What happened

Shares of the one-stop financial services company SoFi (SOFI -0.42%) traded nearly 3.7% lower today for no obvious reason other than broader market trends, which seemed to be pulling most fintech companies downward today.

So what

Tech and fintech stocks rebounded last week. Even after a slight dip today, the Nasdaq Composite is still up more than 5% over the last five trading days as of this writing.

But there is still a lot of uncertainty in the current environment. Inflation is still a question mark in terms of whether or not it has flatlined, and the Federal Reserve is expected to keep raising its benchmark overnight lending rate, the federal funds rate, to try and get inflation under control. This historically doesn't bode well for high-growth tech stocks. Despite the gains last week, I don't think the selling is done just yet.

However, SoFi has a lot going for it that could enable it to navigate successfully through the rising-rate environment and a potential recession. For one, it recently became a bank, which over time will allow it to benefit more in a rising-rate environment.

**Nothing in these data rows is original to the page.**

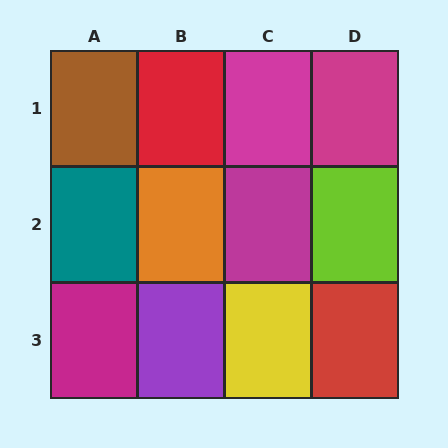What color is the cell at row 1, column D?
Magenta.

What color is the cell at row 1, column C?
Magenta.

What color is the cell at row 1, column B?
Red.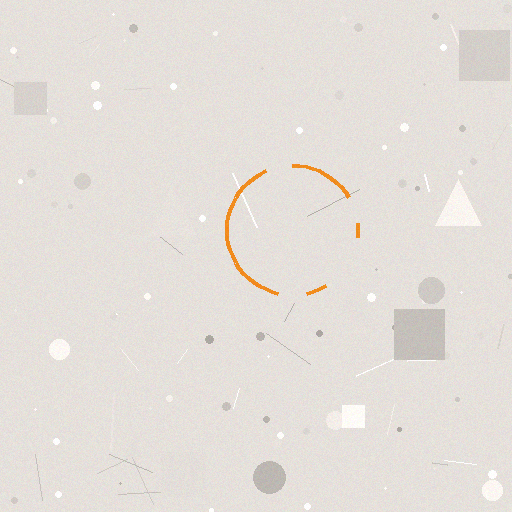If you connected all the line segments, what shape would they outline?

It also has access to cheaper deposits that it can use to fund its lending operations instead of the higher-cost warehouse debt it was using.

SoFi also serves higher credit-quality customers with very solid annual incomes and high Fair Isaac Corporation (FICO) scores that should be more resilient in a recession. The company's strongest business unit, its student lending division, has been operating at low capacity since the pandemic began. That will eventually resume once the federal government's student loan moratorium comes to an end.

Now what

While the stock has fallen quite a lot, SoFi is still not profitable and trades at more than 50 times its projected adjusted earnings before interest, taxes, depreciation, and amortization (EBITDA) for 2022, so it's still not that cheap. But I do think the stock is a long-term buy because I like the business it is building.